I don't know if this is the right answer? And I am having problems simplifying this any further. Please help :P

 

[Dick]

That's fine. Now use algebra. (a/b)/c=a/(b*c).

 

[rock.freak667]

Yes that is correct.But you can simply further by multiply both the numerator and denominator by x^2

EDIT: ahh beaten

 

[Dick]

Yes that is correct.But you can simply further by multiply both the numerator and denominator by x^2

EDIT: ahh beaten

It's not a race. Good advice is best given in large quantities. I made that aphorism up just now. :)

 

[xxclaymanxx]

Ok great thanks,

Now for this next part, I guess the thing that is throwing me off is the +1 hanging off the denominator.

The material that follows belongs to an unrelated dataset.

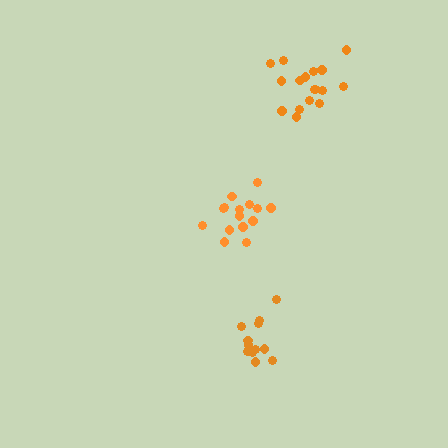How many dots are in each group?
Group 1: 15 dots, Group 2: 12 dots, Group 3: 17 dots (44 total).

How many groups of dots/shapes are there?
There are 3 groups.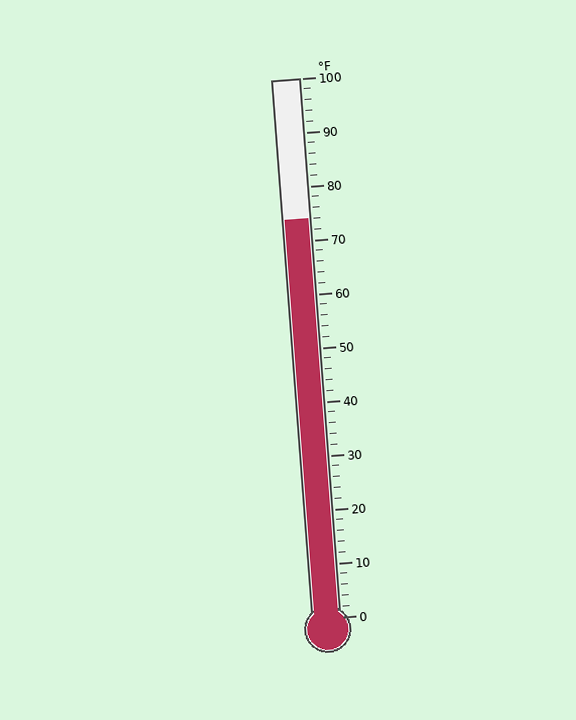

So, following these steps, I would come out with:

-4/16 + x^2

...

which I could then reduce further to:

-1/4+x^2

Would that make sense?

 

[Dick]

You should really review some algebra. Yes, to -4/(16+x^2). A big thumbs down to -1/4+x^2. They aren't at all the same, are they? And use more parentheses to group terms, ok?

 

[xxclaymanxx]

Yah, I think I do need some algebra review. That was a really simple error I just made, and this problem took me WAY too long to figure out.

Thanks a lot for the quick responses...I just signed up for these forums, and hoped that I would be able to get a respone within the hour, but you sure beat that!

Regarding the question, -4/(16+x^2) has been reduced, and I will leave it like this, which I think is the correct answer. So thanks again guys!